Feeling creative? Try a few weeks in Porcupine Mountains cabin
If you’re an artist who loves the wilderness, and what artist doesn’t, Friends of the Porkies has a deal for you.
The volunteer group offers an artist-in-residence program that allows people to stay in a cabin deep in the heart of the Porcupine Mountains Wilderness State Park in the Upper Peninsula. The artists stay for two to three weeks while they explore the 60,000-acre park between May and October.
They’re then asked to share their experience through an hour-long workshop or talk, and contribute a piece of art that reflects their stay, said Sherrie McCabe, program director.
“They’re coming here to investigate the park, absorb what it has to offer,” she said. “This gives them a chance to be in the wilderness, to show people what it looks like in their eyes.”
The 11-year-old program usually picks three to five people for the summer residency, said McCabe. There’s also a winter residency, which, this being the U.P., isn’t quite as popular. The remote cabin is even more remote when the roads are buried in snow.
Applications can be found at the group’s website at www.porkies.org. The deadline is March 31.
The chief selling point for the program, which doesn’t offer a stipend, is the state park. The Porkies has lakes, waterfalls, wooded peaks and 25 miles of shoreline along Lake Superior.
It’s not a coincidence that McCabe lives 12 miles from the park.
“I can’t even tell you how wonderful it is to have the park in my back yard,” she said. “It’s a magical place, almost like when you read about an enchanted forest.”

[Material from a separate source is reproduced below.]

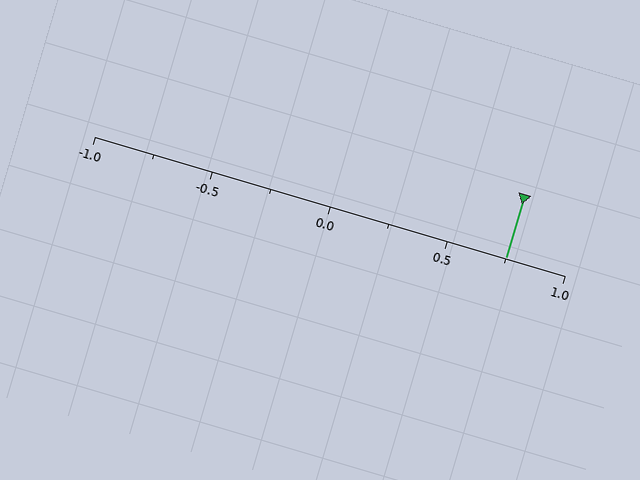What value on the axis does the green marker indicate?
The marker indicates approximately 0.75.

She encourages artists to explore as much as possible before creating their art. That way, they’ll get a better feel for everything the park offers.
As for their living arrangements, they’ll stay at a one-room, timber-frame cabin on the Little Union River. The artists, who are allowed to bring one guest, will be staying at the cabin at different times.

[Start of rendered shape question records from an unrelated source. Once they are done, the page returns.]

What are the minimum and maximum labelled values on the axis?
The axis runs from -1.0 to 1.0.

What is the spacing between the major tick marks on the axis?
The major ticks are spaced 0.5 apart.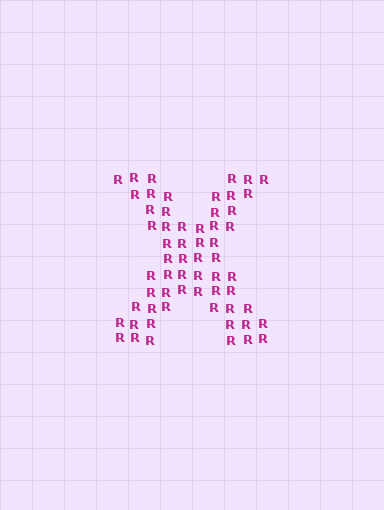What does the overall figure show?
The overall figure shows the letter X.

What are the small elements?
The small elements are letter R's.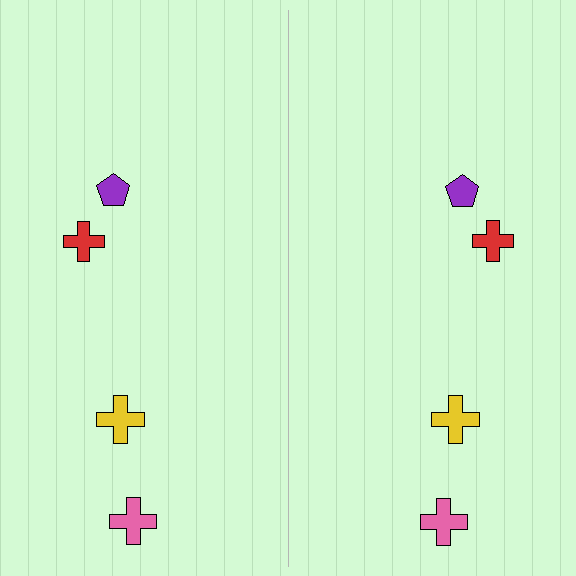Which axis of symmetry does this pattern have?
The pattern has a vertical axis of symmetry running through the center of the image.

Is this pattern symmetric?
Yes, this pattern has bilateral (reflection) symmetry.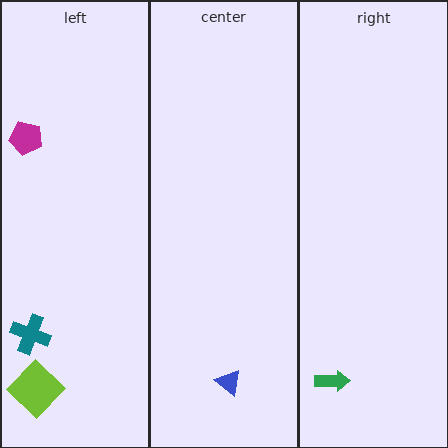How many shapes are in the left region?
3.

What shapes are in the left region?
The lime diamond, the magenta pentagon, the teal cross.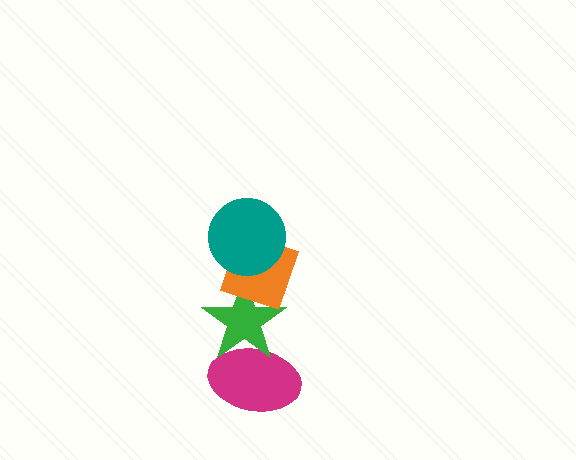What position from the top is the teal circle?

The cabin is the picture of rustic: It has no electricity or running water. It has a propane light, propane stove and oven, and wood stove for heat. Out back is an outhouse. McCabe calls it “cozy.”

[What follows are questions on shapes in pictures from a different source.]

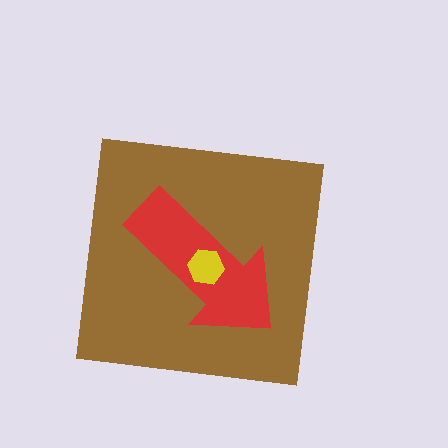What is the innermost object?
The yellow hexagon.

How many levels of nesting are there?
3.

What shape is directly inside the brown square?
The red arrow.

She said artists have been pleasantly surprised by the domicile, especially when compared with other cabins in the state park. It has a comfy bed, an antique Morris chair that reclines, and drapes over the windows.
But, again, McCabe encourages artists not to spend a lot of time in the abode. They should be outside, seeing everything the park has to offer.
“It’s a big park,” she said. “The more absorbing they do, the more their artwork will be inclusive.”